Either way, I'm glad that most of them are alive enough to the issue that time consuming try/fail/repeat/escalate/re-queue part of the process can be skipped.
We should not be giving money to these mega corps because that also implies giving them our most personal health data. For sure they'll say that we can trust them — maybe it's even true right now, but that can change on a dime, and I don't want to have no option but to trust a crook with no way to pull our public money and my personal data out.

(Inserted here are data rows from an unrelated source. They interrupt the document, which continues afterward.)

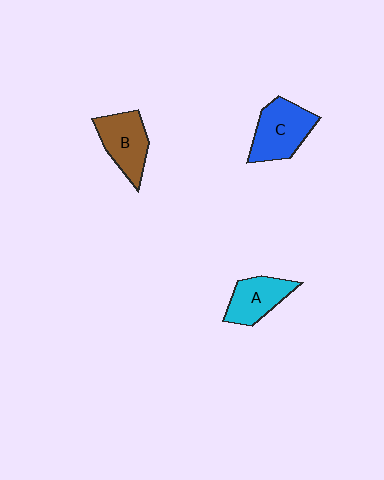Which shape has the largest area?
Shape C (blue).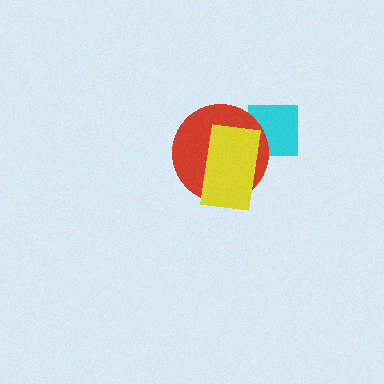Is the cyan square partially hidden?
Yes, it is partially covered by another shape.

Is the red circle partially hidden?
Yes, it is partially covered by another shape.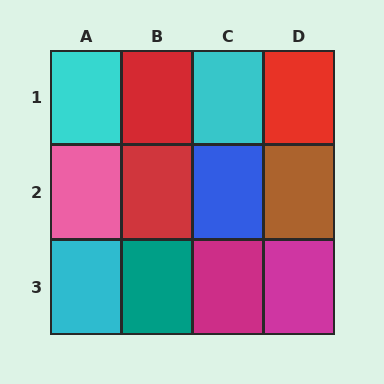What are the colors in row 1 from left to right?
Cyan, red, cyan, red.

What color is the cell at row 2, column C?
Blue.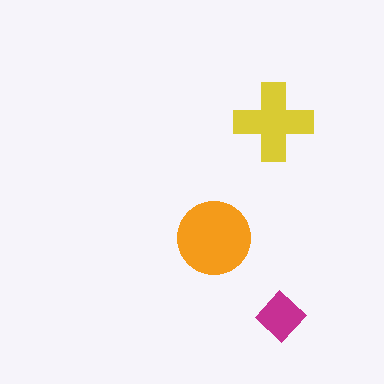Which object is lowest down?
The magenta diamond is bottommost.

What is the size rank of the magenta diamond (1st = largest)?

We do need to make things more efficient. But it's lazy of us tech types to fall for centralisation in its most naive form — centralisation of personal data storage always comes with huge risks. We overstate the benefits, and we're not around to pay the price when the benefits fail to pass and the hidden costs creep out.
Instead, we should be pushing the health record out to individuals, and away from the centre. We should own our own data — perhaps it should even reside on our own device. Our governments should be pushing to store less data, not more.
> Instead, we should be pushing the health record out to individuals, and away from the centre
One of my observations was that trusts think the opposite. I was in a call with one, and I said at one point, "Of course, the patient is the Data Owner" and I was corrected by a trust staff member who said, "No, the trust is the Data Owner".
Because - as I learned and saw later - trusts will sell data for studies. So they want the data.
It rather assumes you could enforce them. Those rights will be great against a responsible outfit. But if the data is exposed in a breach, or if the outfit goes rogue (or if a future government decides to change the law and sell your data, as, by the way, the previous Conservatives tried to do), then you're lost.
I thought you may mean that the legal rights provide protection, so one need not worry until deidentification or detachment. Maybe your emphasis was same.
But for clarity, I think we need to worry long before deidentification and detachment — basically the Trusts are not to be trusted, and our legal rights will vanish in a heartbeat.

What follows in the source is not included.